Funding: This project was funded by the National Institute for Health Research (NIHR) Health Technology Assessment programme and will be published in full in Health Technology Assessment; Vol. 25, No. 51. See the NIHR Journals Library website for further project information.
Keywords: CHRONIC OBSTRUCTIVE; ELECTRONIC HEALTH RECORDS; FLUTICASONE-SALMETEROL DRUG COMBINATION; PROPENSITY SCORE; PULMONARY DISEASE; SALMETEROL XINAFOATE; TREATMENT OUTCOME.

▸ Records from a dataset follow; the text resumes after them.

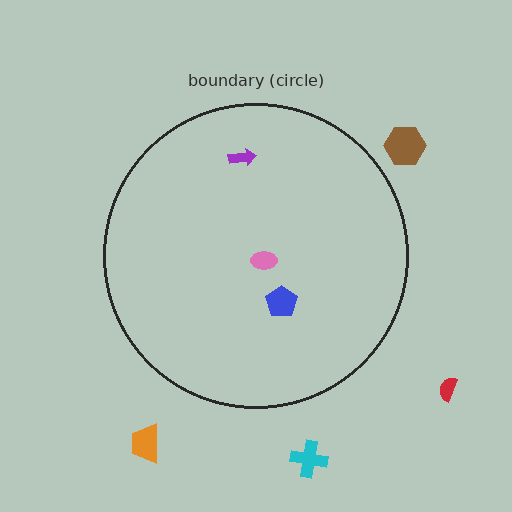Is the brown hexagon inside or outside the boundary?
Outside.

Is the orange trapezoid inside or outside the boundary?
Outside.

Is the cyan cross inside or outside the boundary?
Outside.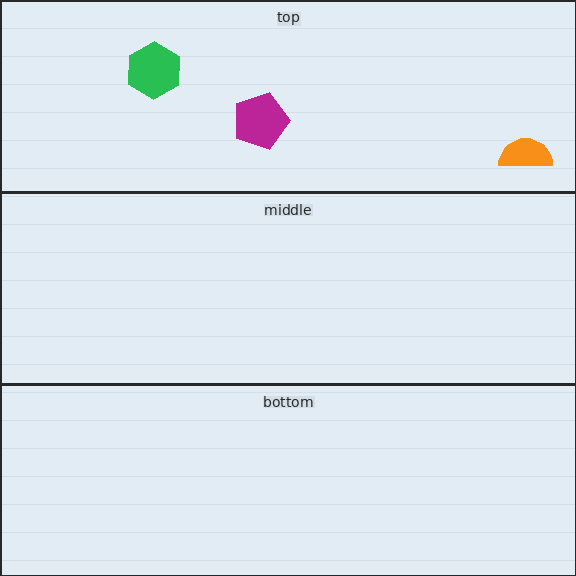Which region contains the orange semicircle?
The top region.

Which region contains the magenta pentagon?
The top region.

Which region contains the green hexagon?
The top region.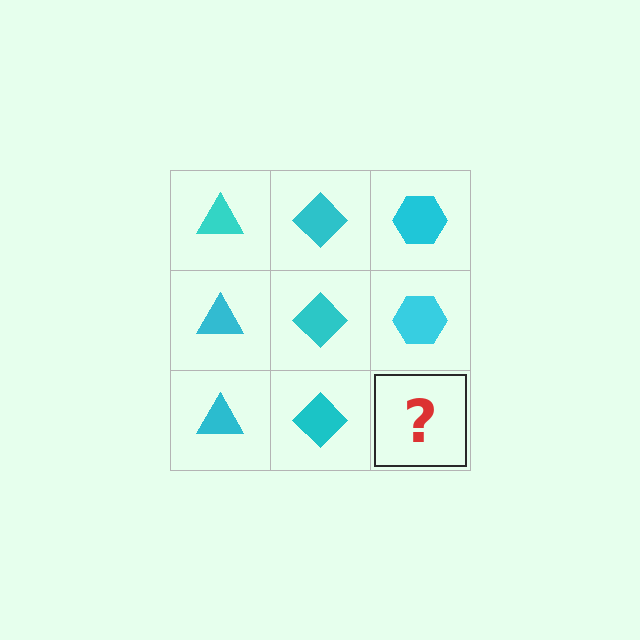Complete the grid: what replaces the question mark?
The question mark should be replaced with a cyan hexagon.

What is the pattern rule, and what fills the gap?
The rule is that each column has a consistent shape. The gap should be filled with a cyan hexagon.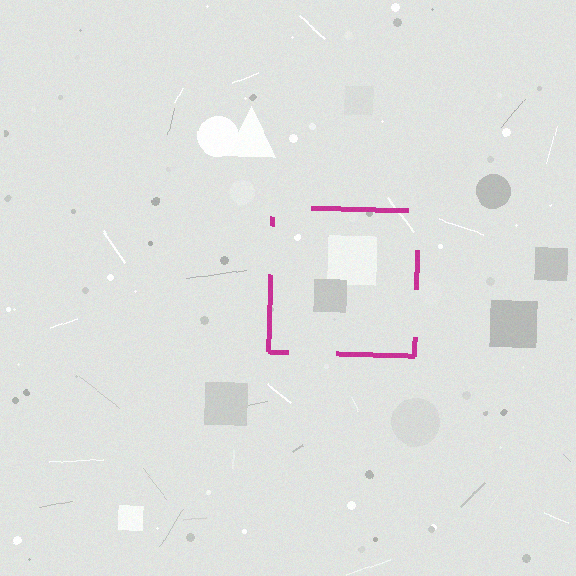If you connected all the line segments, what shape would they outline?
They would outline a square.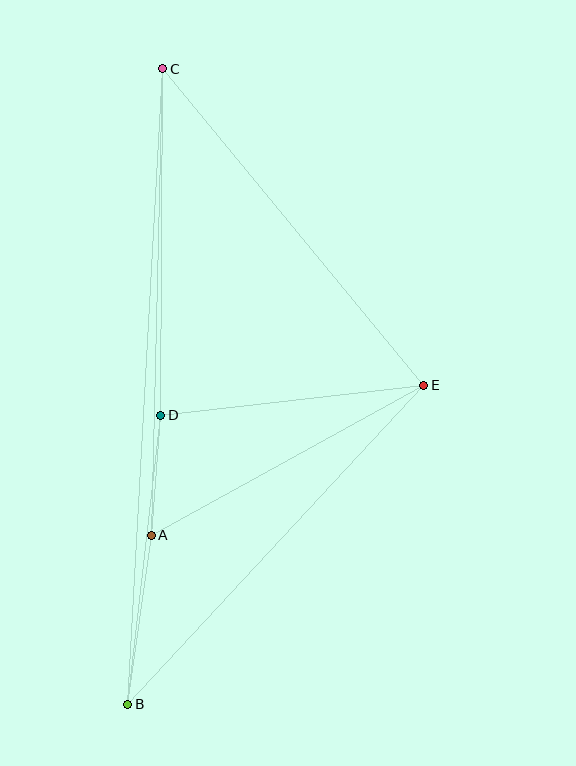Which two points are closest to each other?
Points A and D are closest to each other.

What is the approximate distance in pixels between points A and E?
The distance between A and E is approximately 311 pixels.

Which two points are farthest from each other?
Points B and C are farthest from each other.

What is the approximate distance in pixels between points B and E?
The distance between B and E is approximately 435 pixels.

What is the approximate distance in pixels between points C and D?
The distance between C and D is approximately 346 pixels.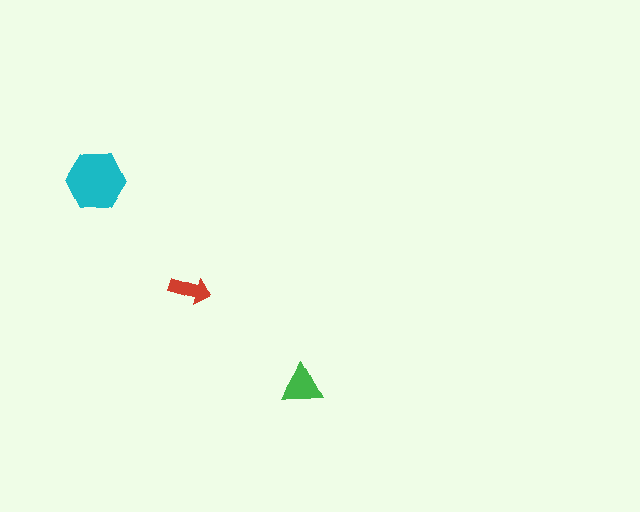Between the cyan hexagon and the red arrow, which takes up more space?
The cyan hexagon.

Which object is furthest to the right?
The green triangle is rightmost.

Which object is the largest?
The cyan hexagon.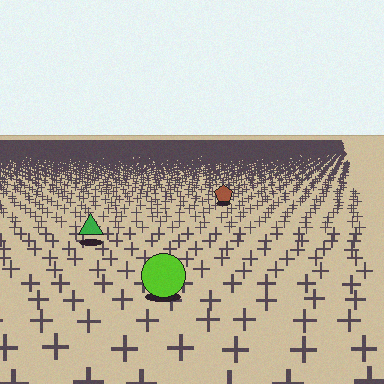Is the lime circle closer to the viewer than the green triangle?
Yes. The lime circle is closer — you can tell from the texture gradient: the ground texture is coarser near it.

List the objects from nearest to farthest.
From nearest to farthest: the lime circle, the green triangle, the brown pentagon.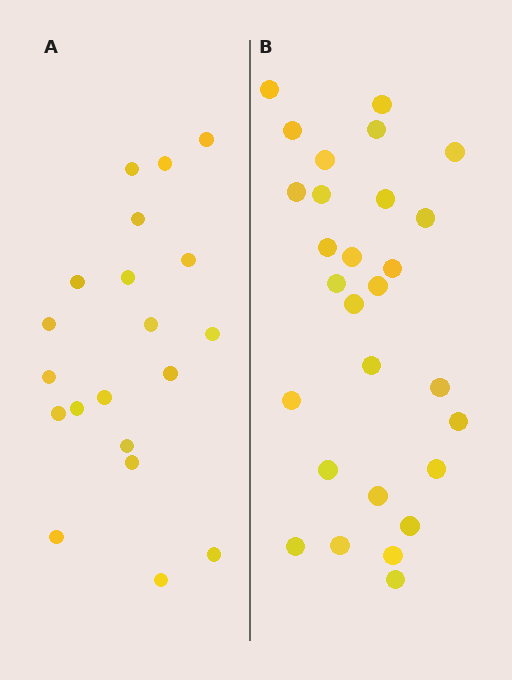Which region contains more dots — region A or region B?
Region B (the right region) has more dots.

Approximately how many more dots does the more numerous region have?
Region B has roughly 8 or so more dots than region A.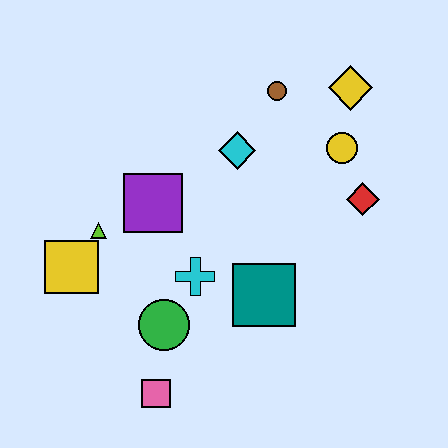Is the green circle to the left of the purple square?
No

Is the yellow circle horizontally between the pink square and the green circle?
No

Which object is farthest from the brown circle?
The pink square is farthest from the brown circle.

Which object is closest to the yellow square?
The lime triangle is closest to the yellow square.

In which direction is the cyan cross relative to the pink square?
The cyan cross is above the pink square.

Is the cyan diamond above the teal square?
Yes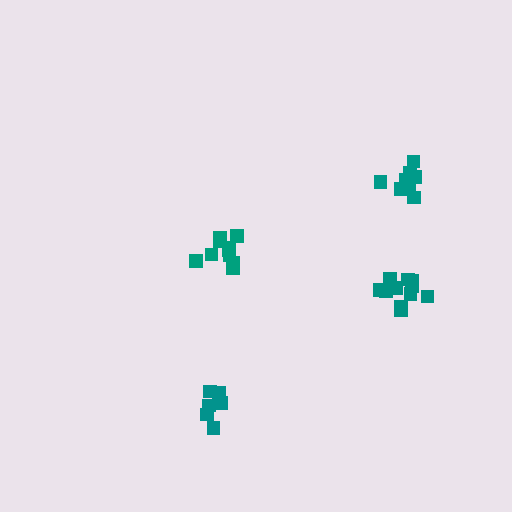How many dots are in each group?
Group 1: 10 dots, Group 2: 6 dots, Group 3: 9 dots, Group 4: 11 dots (36 total).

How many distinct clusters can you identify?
There are 4 distinct clusters.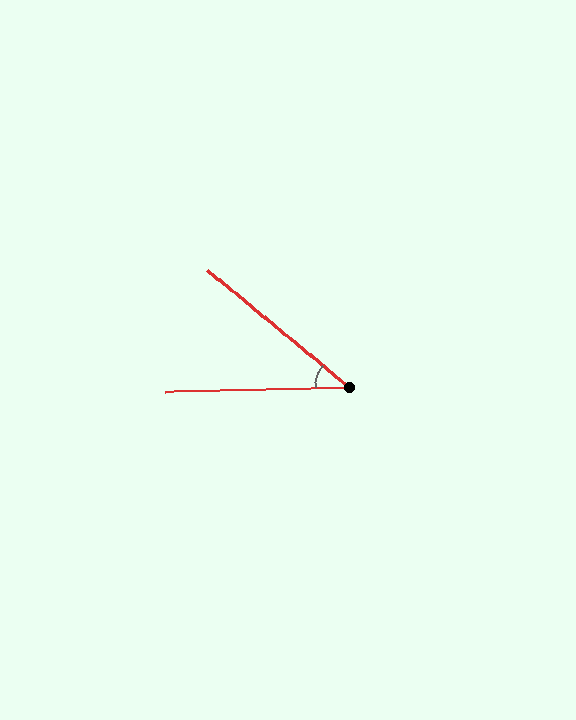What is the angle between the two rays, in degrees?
Approximately 41 degrees.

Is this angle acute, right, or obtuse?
It is acute.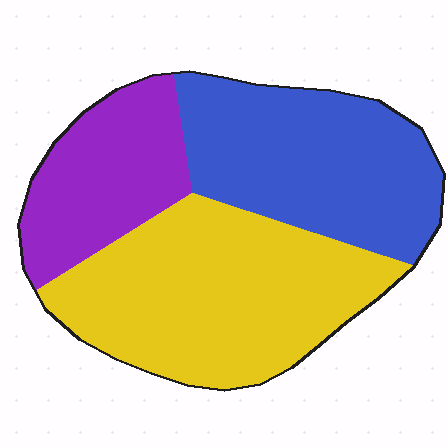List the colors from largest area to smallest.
From largest to smallest: yellow, blue, purple.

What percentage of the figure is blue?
Blue takes up between a quarter and a half of the figure.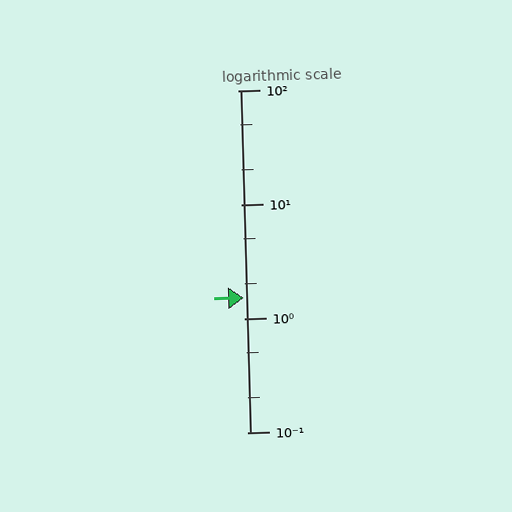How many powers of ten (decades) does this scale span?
The scale spans 3 decades, from 0.1 to 100.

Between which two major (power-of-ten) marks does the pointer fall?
The pointer is between 1 and 10.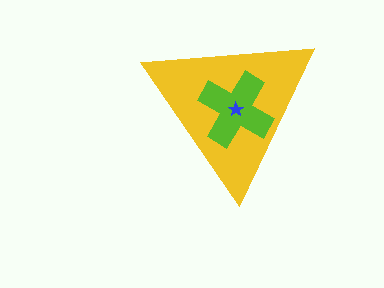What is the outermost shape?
The yellow triangle.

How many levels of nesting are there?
3.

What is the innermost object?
The blue star.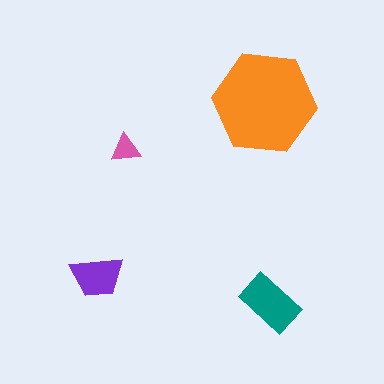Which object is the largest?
The orange hexagon.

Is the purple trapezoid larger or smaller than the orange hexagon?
Smaller.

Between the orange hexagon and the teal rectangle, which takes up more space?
The orange hexagon.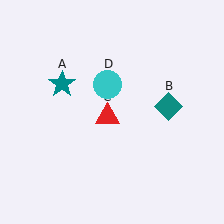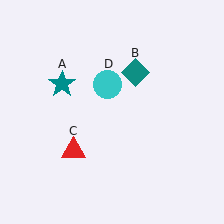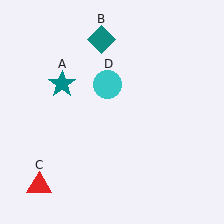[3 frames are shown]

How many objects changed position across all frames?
2 objects changed position: teal diamond (object B), red triangle (object C).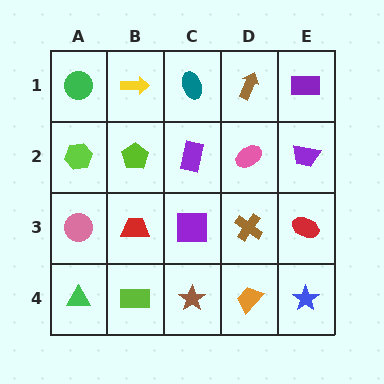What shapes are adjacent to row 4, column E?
A red ellipse (row 3, column E), an orange trapezoid (row 4, column D).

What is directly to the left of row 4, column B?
A green triangle.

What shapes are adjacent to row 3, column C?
A purple rectangle (row 2, column C), a brown star (row 4, column C), a red trapezoid (row 3, column B), a brown cross (row 3, column D).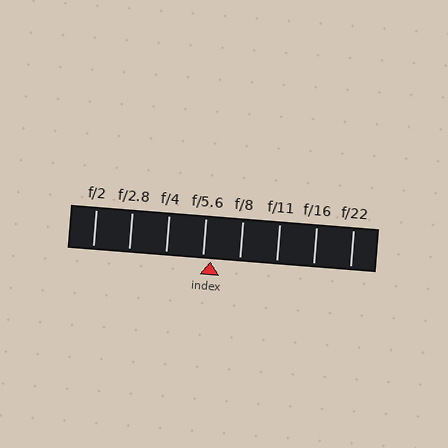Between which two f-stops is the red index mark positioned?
The index mark is between f/5.6 and f/8.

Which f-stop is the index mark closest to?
The index mark is closest to f/5.6.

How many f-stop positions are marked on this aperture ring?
There are 8 f-stop positions marked.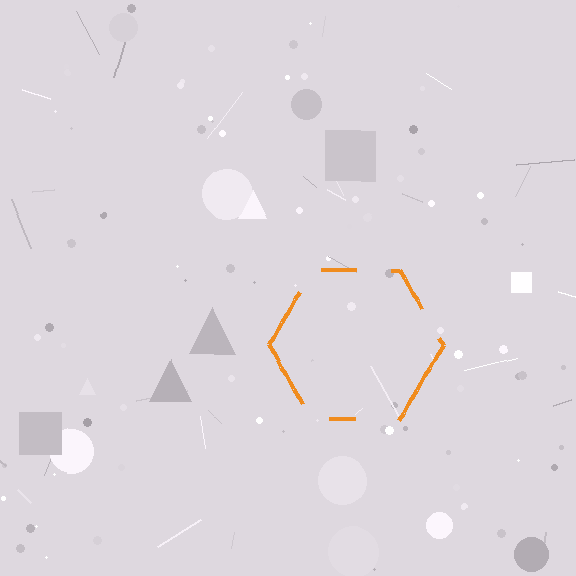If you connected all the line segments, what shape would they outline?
They would outline a hexagon.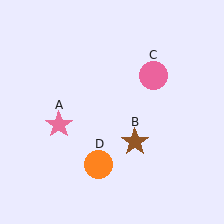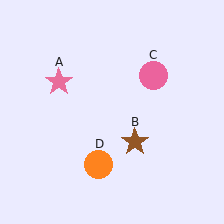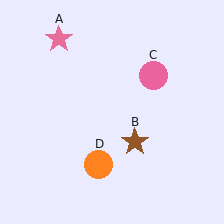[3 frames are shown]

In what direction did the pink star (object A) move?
The pink star (object A) moved up.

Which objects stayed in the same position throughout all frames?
Brown star (object B) and pink circle (object C) and orange circle (object D) remained stationary.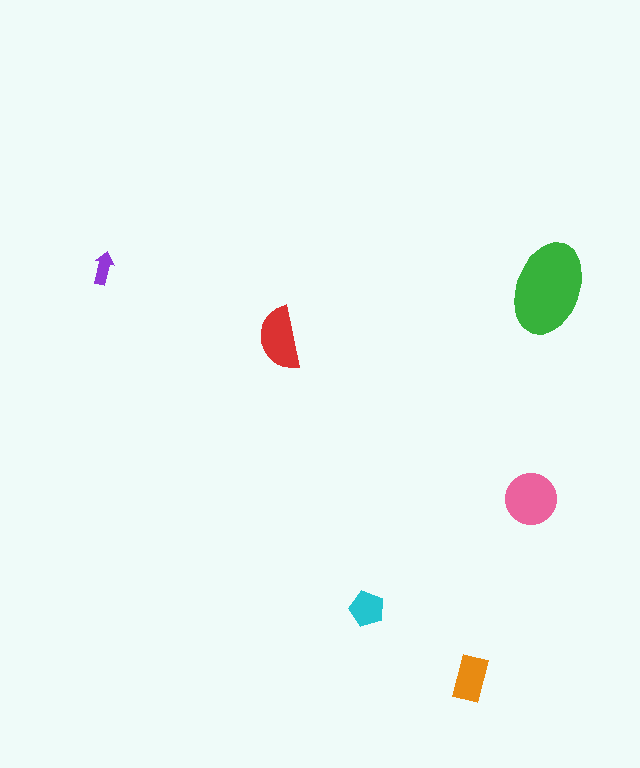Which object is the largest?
The green ellipse.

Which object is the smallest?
The purple arrow.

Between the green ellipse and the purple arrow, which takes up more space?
The green ellipse.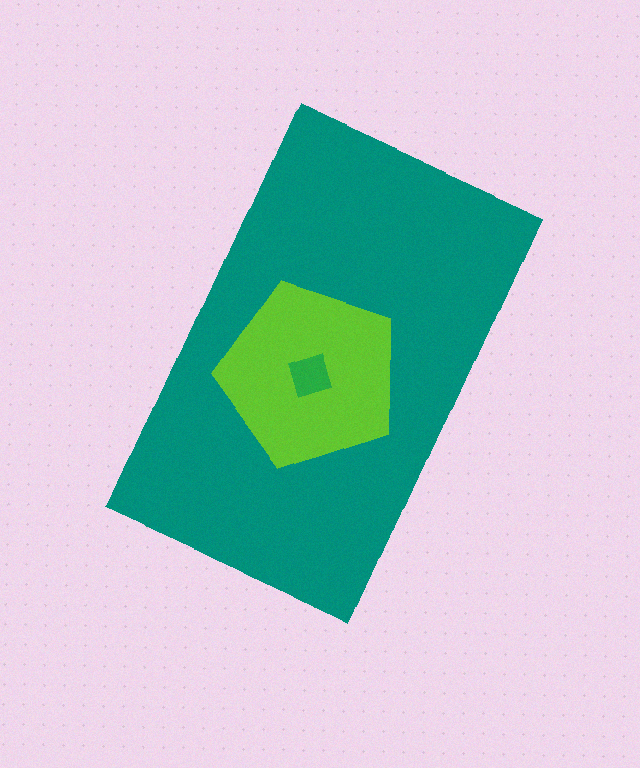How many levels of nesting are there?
3.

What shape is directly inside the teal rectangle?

Chronic obstructive pulmonary disease affects 3 million people in the UK and is characterised by breathing difficulties that get worse over time, with sudden acute symptoms (exacerbations), possibly requiring hospitalisation. The evidence for use of medicines for treating chronic obstructive pulmonary disease comes from randomised controlled trial results. Randomised controlled trials generally include younger people with severe disease who do not have any other illnesses apart from chronic obstructive pulmonary disease, meaning that the effectiveness of these trials in all people with chronic obstructive pulmonary disease is unknown. Very large databases of anonymous electronic health records captured during NHS consultations can be used to study patients excluded from trials. However, confidence in results from studies using these data can be low because of fears of unaccounted bias, as patients are not randomised to treatment. In this project, we selected a group of patients from a very large electronic health record database called the Clinical Practice Research Datalink who were very similar to participants in a well-known large chronic obstructive pulmonary disease randomised controlled trial [the TORCH (TOwards a Revolution in COPD Health) trial]. When we analysed data from these patients, we found very similar results to the TORCH trial in relation to the reduction of exacerbations, development of pneumonia and time until death, when comparing one chronic obstructive pulmonary disease treatment with another. Having shown that our methods could be trusted to produce valid results when comparing one chronic obstructive pulmonary disease treatment with another, we then went on to analyse patients in the Clinical Practice Research Datalink who would have been excluded from the TORCH trial for the following reasons: aged > 80 years, having asthma as well as chronic obstructive pulmonary disease, or having only mild chronic obstructive pulmonary disease. For exacerbations, we found that, for people with milder chronic obstructive pulmonary disease, one of the treatments we studied seemed to work better than in the trial. For the analysis of mortality, we found that, for people with asthma as well as chronic obstructive pulmonary disease, one of the treatments seemed not to work so well, with more people dying. Future studies are needed in different populations (such as in a database from another country) to confirm these results.